Over recent weeks the Environment Agency has been developing an incident response plan following evidence the River Coquet was likely to ‘avulse’ into the Barrow Burn at Alwinton.

An avulsion is a natural process which happens when a river diverts from an established channel into a new permanent course. The switch of the Coquet into the Barrow Burn left a 300-metre stretch of the main river depleted of water and around 1,300 fish stranded.

Environment Agency fisheries specialists relocated fish in the cut off stretch – including salmon, lamprey, eel and minnow – back into the main river to ensure their survival.
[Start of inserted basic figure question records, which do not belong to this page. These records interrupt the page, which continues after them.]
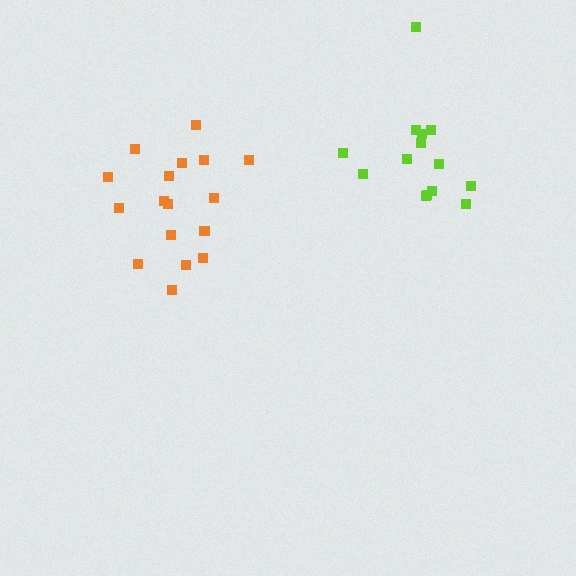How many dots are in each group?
Group 1: 14 dots, Group 2: 17 dots (31 total).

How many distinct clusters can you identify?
There are 2 distinct clusters.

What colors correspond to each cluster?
The clusters are colored: lime, orange.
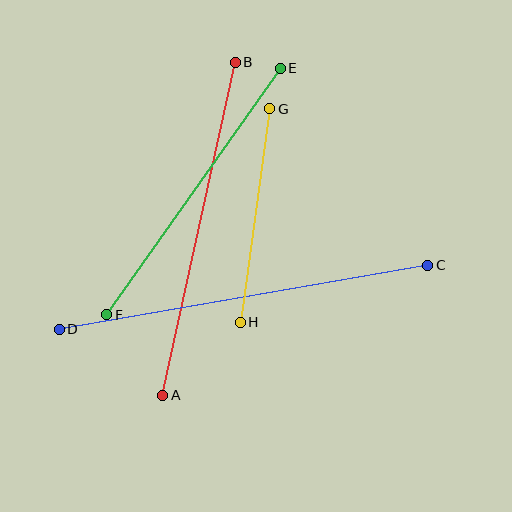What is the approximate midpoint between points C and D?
The midpoint is at approximately (243, 297) pixels.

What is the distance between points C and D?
The distance is approximately 374 pixels.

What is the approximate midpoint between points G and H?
The midpoint is at approximately (255, 216) pixels.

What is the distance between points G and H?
The distance is approximately 216 pixels.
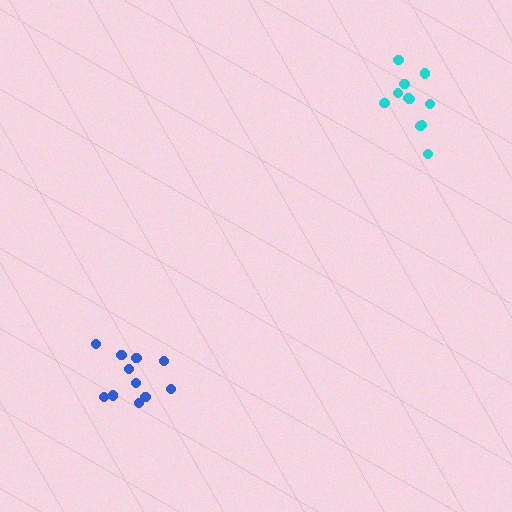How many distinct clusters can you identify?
There are 2 distinct clusters.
Some of the rescued fish were juvenile salmon and sea trout smolts on their migration to the sea, as well as younger fish of both species.

The image shows an eel being held in a rescuer's hands.

One of the rescued eels

The Environment Agency has been working with partners to prepare for the natural phenomenon, including Natural England, local tenant farmers, and ecologists for the Defence Infrastructure Organisation (DIO), which provides ecological advice to the Ministry of Defence (MOD) and which originally reported the issue to the Environment Agency. The MOD owns land in the area.
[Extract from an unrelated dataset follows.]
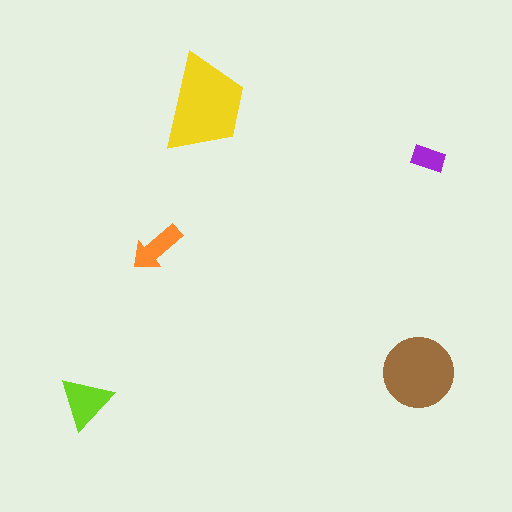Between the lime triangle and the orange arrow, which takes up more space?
The lime triangle.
Image shows one of the rescued young salmon on a rescuer's hand

One of the rescued young salmon

Coquet is a ‘dynamic, wandering river’.

The Environment Agency’s Alastair Laverty, a geomorphology expert, said:

The River Coquet between Thropton and Alwinton is a dynamic, wandering river, which maintains good connection to its floodplain and is still largely unmodified – a rarity for a river of this size in England. The switching of channels and the creation of new channels within the floodplain is an entirely normal occurrence.

Once we were aware of the potential for the river to move course, we began developing an incident response plan to reduce any impact on communities, the environment and wildlife, and as part of our response on the ground more than 1,000 fish were rescued.

The River Coquet is a Site of Special Scientific Interest (SSSI) and we are committed to retaining and restoring this complex and dynamic river to ensure it remains a good habitat for wildlife.

In March last year, the river set a new course through Caistron Lakes near Rothbury following a period of heavy rainfall. The Environment Agency and partners activated an incident response plan to reduce flood risk to the community and protect the environment.